Il s'attaquait de préférence à l'abbé Lamourette, qui n'était pas seulement un évêque ridicule, mais qui, bien qu'humain et tolérant de sa personne, couvrait de son optimisme sentimental et de son silence des actes odieux, des insultes et des assauts livrés par la populace des clubs aux fidèles de la communion non assermentée. Une scène des plus atroces s'était passée le jour de Pâques 1791 à la porte de l'église de Sainte-Claire. Le matin, au sortir de la messe

(1) Ballanche, Éloge de Camille Jordan.

de six heures, une troupe d'énergumènes, armés de fouets de. cordes, s'étaient précipités sur les femmes à mesure qu'elles franchissaient le seuil de l'église, et celles auxquelles ils s'étaient acharnés, ils ne les avaient laissées que sanglantes, demi-mortes, après leur avoir infligé les derniers affronts. De pareilles scènes s'étaient renouvelées en plusieurs lieux. La garde appelée au secours, en pareil cas, refusait de marcher ou n'arrivait que trop tard, seulement « pour contempler le désordre, jamais pour le réprimer. » L'autorité municipale ne paraissait aussi qu'après coup, et semblait, dans ses timides admonestations, « n'écarter les criminels que comme on congédierait des amis. » L'église constitutionnelle, en affectant d'isoler sa cause de celle de ses outrageux vengeurs, ne les flétrissait pas hautement et ne s'en séparait point par une réprobation éclatante.

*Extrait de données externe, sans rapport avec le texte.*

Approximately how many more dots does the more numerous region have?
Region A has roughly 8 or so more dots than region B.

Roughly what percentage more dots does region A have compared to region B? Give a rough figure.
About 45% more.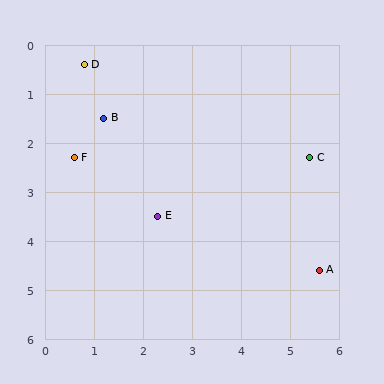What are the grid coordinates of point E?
Point E is at approximately (2.3, 3.5).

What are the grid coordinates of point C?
Point C is at approximately (5.4, 2.3).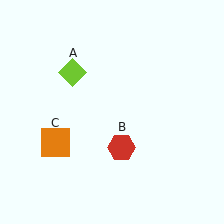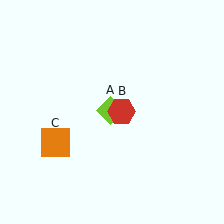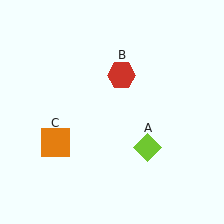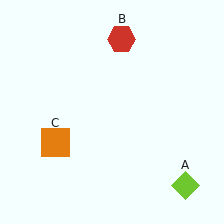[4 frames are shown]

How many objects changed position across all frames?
2 objects changed position: lime diamond (object A), red hexagon (object B).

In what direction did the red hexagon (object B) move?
The red hexagon (object B) moved up.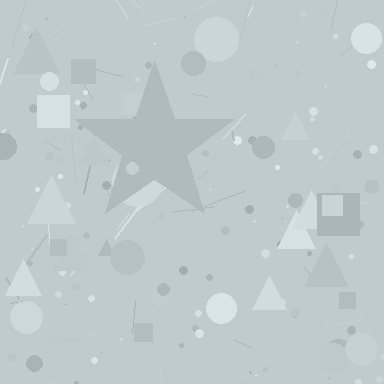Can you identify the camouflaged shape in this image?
The camouflaged shape is a star.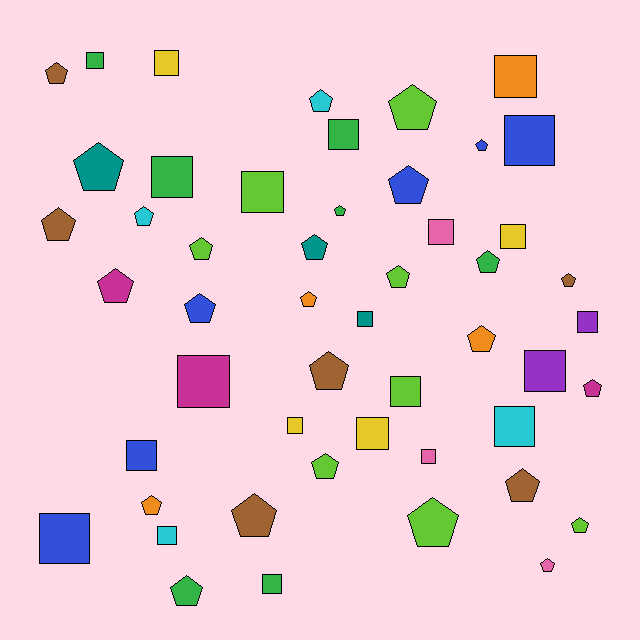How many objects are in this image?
There are 50 objects.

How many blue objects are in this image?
There are 6 blue objects.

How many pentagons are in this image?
There are 28 pentagons.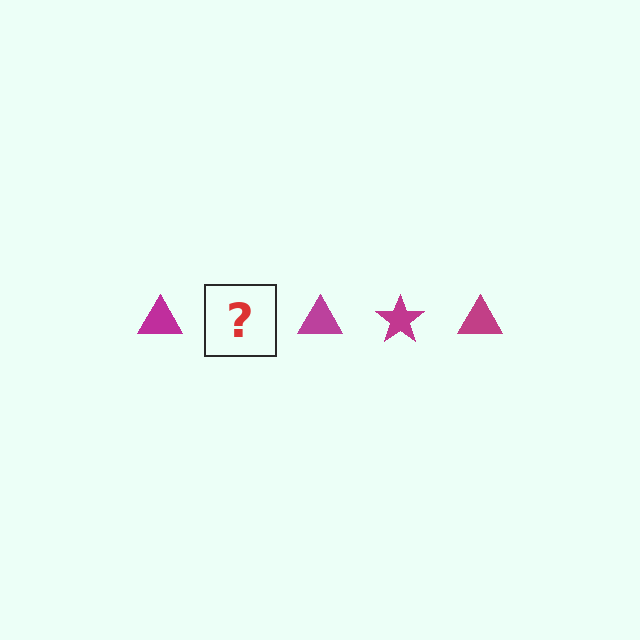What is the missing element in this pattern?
The missing element is a magenta star.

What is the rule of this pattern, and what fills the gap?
The rule is that the pattern cycles through triangle, star shapes in magenta. The gap should be filled with a magenta star.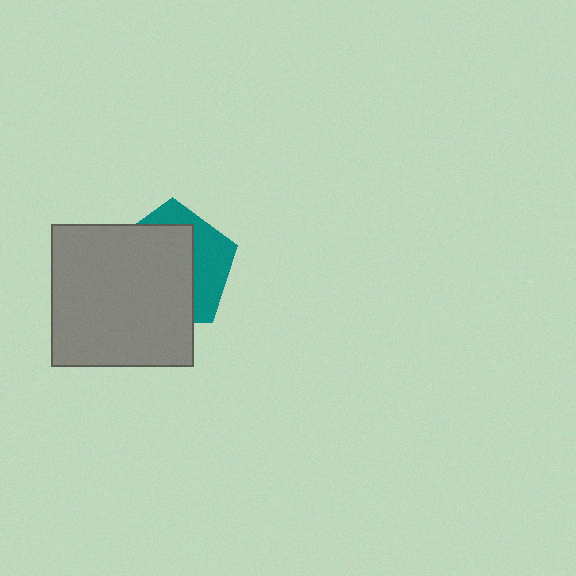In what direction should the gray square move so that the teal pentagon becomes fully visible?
The gray square should move toward the lower-left. That is the shortest direction to clear the overlap and leave the teal pentagon fully visible.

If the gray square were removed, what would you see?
You would see the complete teal pentagon.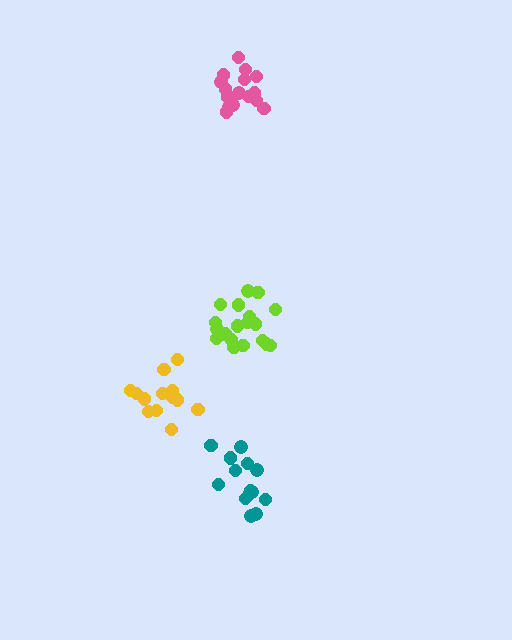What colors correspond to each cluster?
The clusters are colored: yellow, pink, lime, teal.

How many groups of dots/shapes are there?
There are 4 groups.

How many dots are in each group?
Group 1: 13 dots, Group 2: 17 dots, Group 3: 19 dots, Group 4: 14 dots (63 total).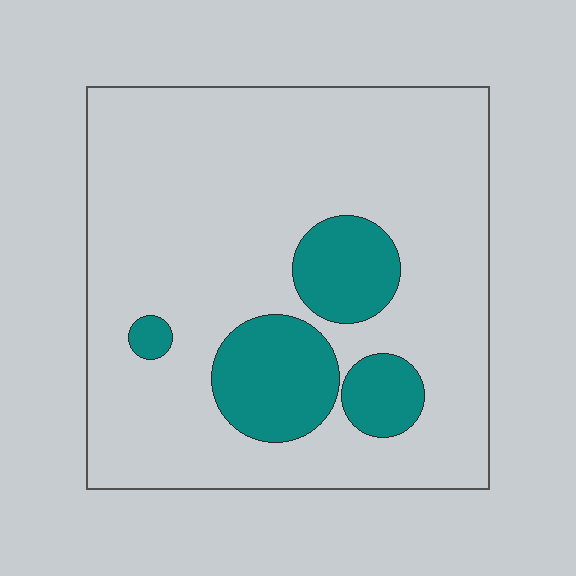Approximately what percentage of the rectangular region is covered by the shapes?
Approximately 20%.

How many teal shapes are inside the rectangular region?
4.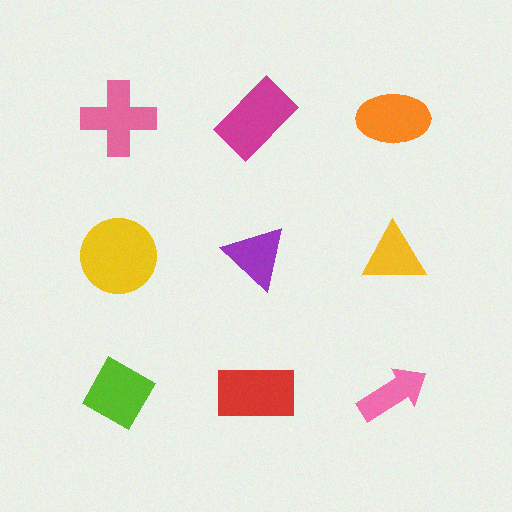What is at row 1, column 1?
A pink cross.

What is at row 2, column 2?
A purple triangle.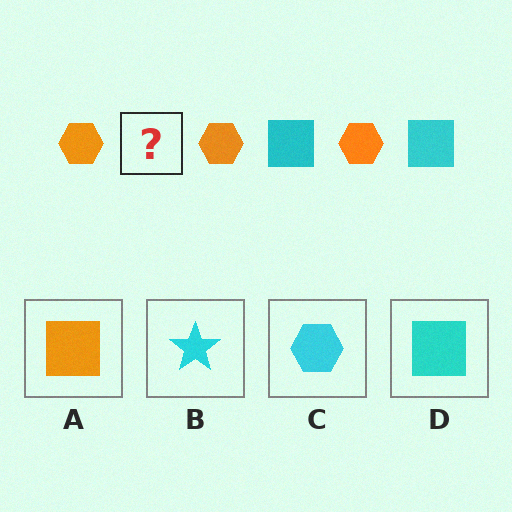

Tout plein de ces scandales crians et le cœur gros de ces iniquités, Camille Jordan écrivit une sorte de pamphlet, signé le citoyen Simon, et qui avait titre la Loi et la Religion vengées des violences commises aux portes des églises catholiques de Lyon. Il dénonçait les attentats contre la loi, les violations de la liberté promise à tous les cultes et refusée à un seul.

<< Mes yeux les ont vues, s'écriait-il, ces scènes de licence et de rage. J'ai vu à la porte de nos temples l'innocence insultée par le crime, la faiblesse maltraitée par la force et la pudeur violée par la brutalité. J'ai vu des citoyens paisibles tout à coup assaillis par une horde de brigands; le sexe le plus intéressant et le plus faible devenu l'objet d'une persécution féroce, nos femmes et nos filles traînées dans les boues de nos rues, publiquement fouettées et horriblement outragées. O image qui ne s'effacera jamais de ma mémoire! j'ai vu l'une d'entre elles baignée de pleurs, dépouillée de ses vêtemens, le corps renversé, la tête dans la fange. Des hommes de sang l'environnaient; ils froissaient de leurs mains impures ses membres délicats, ils assouvissaient tour à tour le besoin de la débauche et celui de la férocité, ils abimaient leur victime de douleur et de honte. L'infortunée! j'apprends qu'elle expire à cette heure; son dernier soupir est une prière pour ses bourreaux. Voilà ce que j'ai vu, citoyens, et j'ai vu plus encore : j'ai vu tant d'horreurs commises et non réprimées, le scandale à son comble et l'autorité dans le silence, le méchant enivré d'audace et puissant par l'impunité. Ah! il n'est plus possible de dévorer en secret le sentiment de tant de crimes. Ah! j'ai besoin de décharger mon cœur, et tous les cœurs honnêtes, du poids d'une si accablante douleur. L'indignation publique demande un organe public. La nature et l'humanité sollicitent à la fin une solennelle vengeance... »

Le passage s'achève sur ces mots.